Quantas dúvidas escrita por DiHen Gomes
Chego chegando, o primeiro a entrar na sala para a prova final. O professor já está em sua mesa e nos recebe sorrindo. Meu sorrisão é maior que o dele, o que o faz diminuir um pouco o seu.
— E aí, professor, beleza? Vai arrebentar a prova hoje!
As meninas não tiram os olhos de mim. Sei que sou bonitão, fazer o quê, né? Mas já falei que não quero saber delas! Hoje só tenho que responder tudo certo e adeus, escola! Tchau, professor Igor! Falou, Caio!
— Está bem confiante, Bruno.
— Só parece! Tô brincando, vai arrebentar!
Vou para o meu lugar e aguardo. Venha logo, prova! Um silêncio precede o som dos papéis na mão do professor. Ele ainda tenta nos amedrontar, mas eu tenho certeza que nessa prova vou tirar nota máxima. Tá ligado!
Não sou o primeiro, mas termino cedo. Levanto com meu sorrisão de aparelho azul e deixo a prova ao mesmo tempo que dou tchau com a outra mão ao professor.
— Rápido, não? Como você colou sem eu perceber?
— Quer saber, professor? Minha cola foi Deus. Ele me ajudou a lembrar tudo. Mas se o senhor prefere não acreditar, beleza. Tchau.
Como se não tivesse aula depois. Mas esse tchau foi um alívio. Finalmente essa matéria acabou. Chega de estudar todo dia e toda noite. Agora posso voltar a evangelizar para minha tribo. Não aceito Zebulom perder o rally de novo. Tá amarrado!
Fico no pátio mandando mensagem para minhas amigas do FJ pelo celular até a próxima aula, principalmente as da minha tribo, para marcarmos uma evangelização bem top para encher o Cultura Day, que já está bem perto! Ergo os olhos um momento para flagrar Gabriel passando longe, cabisbaixo. Nem vi quando ele saiu da sala. Corro até ele.
— Zerei a prova, mano. Zerei com zero mesmo.
— Que isso, piá, seja positivo.
— Ah, tanto faz. Não volto mais pra esse lugar, mesmo se repetir de ano, que se foda.
Ele mira o corredor atrás da quadra. Do bolso tira um pacotinho e, sem ele perceber, deixa cair um pacotinho.
— Gabriel, isso aí que caiu, pra quê você carrega isso?

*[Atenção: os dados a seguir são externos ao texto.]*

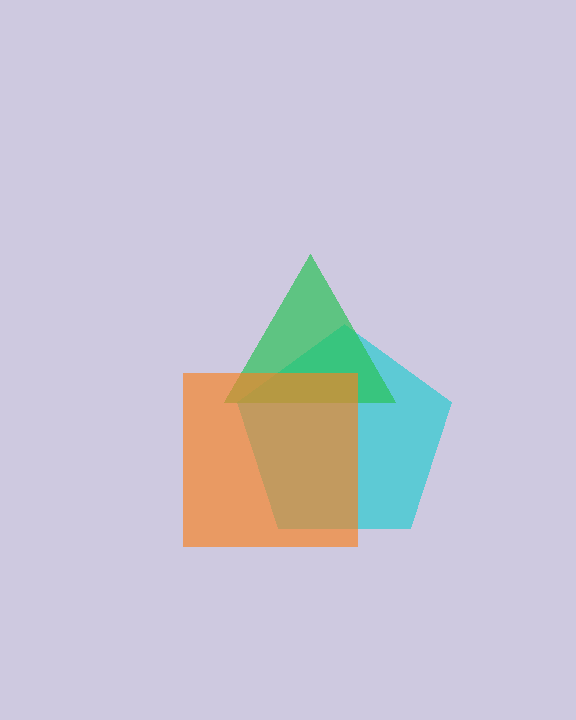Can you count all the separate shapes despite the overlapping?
Yes, there are 3 separate shapes.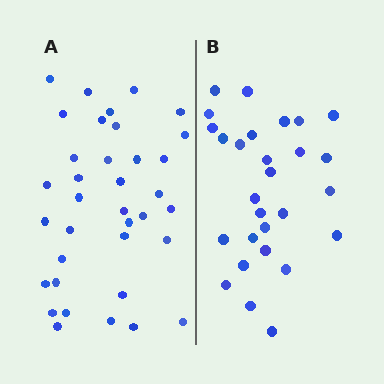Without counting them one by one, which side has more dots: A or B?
Region A (the left region) has more dots.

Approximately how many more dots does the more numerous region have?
Region A has roughly 8 or so more dots than region B.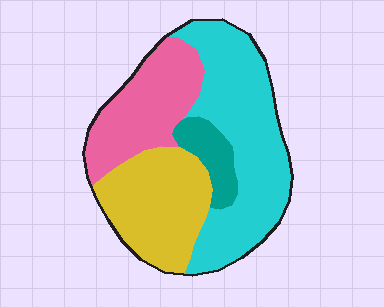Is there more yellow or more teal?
Yellow.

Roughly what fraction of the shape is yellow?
Yellow takes up about one quarter (1/4) of the shape.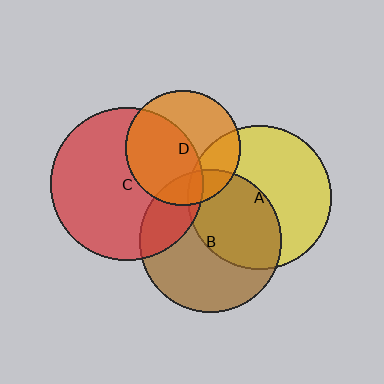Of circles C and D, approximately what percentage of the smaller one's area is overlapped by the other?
Approximately 55%.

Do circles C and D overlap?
Yes.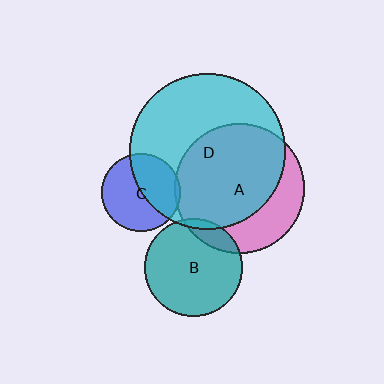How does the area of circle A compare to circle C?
Approximately 2.7 times.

Ele não responde. Apenas me olha e volta a seguir até seu cantinho.
— Você não precisa disso. Sabe o que você precisa? Voltar pra Deus.
— Que deus, Bruno? O que deixou sua mãe morrer e não fez nada?
Gabriel pode até ter enfiado uma faca de gelo no meu coração, mas eu sei que aquilo foi para o melhor. Sim, a saudade é grande. A vida é tão corrida sem ela para ajudar; minha irmã não faz nada em casa, meu pai só trabalha, eu tenho que cuidar de tudo. Graças a Deus, isso está me fazendo bem. Não pensava que eu era capaz de conciliar tanta coisa, principalmente minha fé em público, o que não aconteceria se minha mãe estivesse comigo.
— A questão não é comigo, é com você. Para de ficar se menosprezando só por causa de um número num papel. Quer saber? Eu estou desempregado, não tenho nenhum dinheiro, e mesmo assim não fico me achando inferior. Já sei, você virá comigo sábado num encontro bem top. E domingo vamos no Cultura Day, vai ter muita música, dança, teatro... vai ser top do top!
— Tá louco, mano? Encontro com homem? Tô fora!
— Ô, piá, tá me achando com cara de quê? Não é só nós, vai ter um monte de jovens, vamos pular, dançar, vamos se divertir. Vem com a gente, Gabriel. Vou te buscar na sua casa!
Gabriel insiste algumas vezes, mas sou mais persistente e o convenço a ir comigo. Mais uma alma, e mais um jovem para minha tribo. Tá ligado!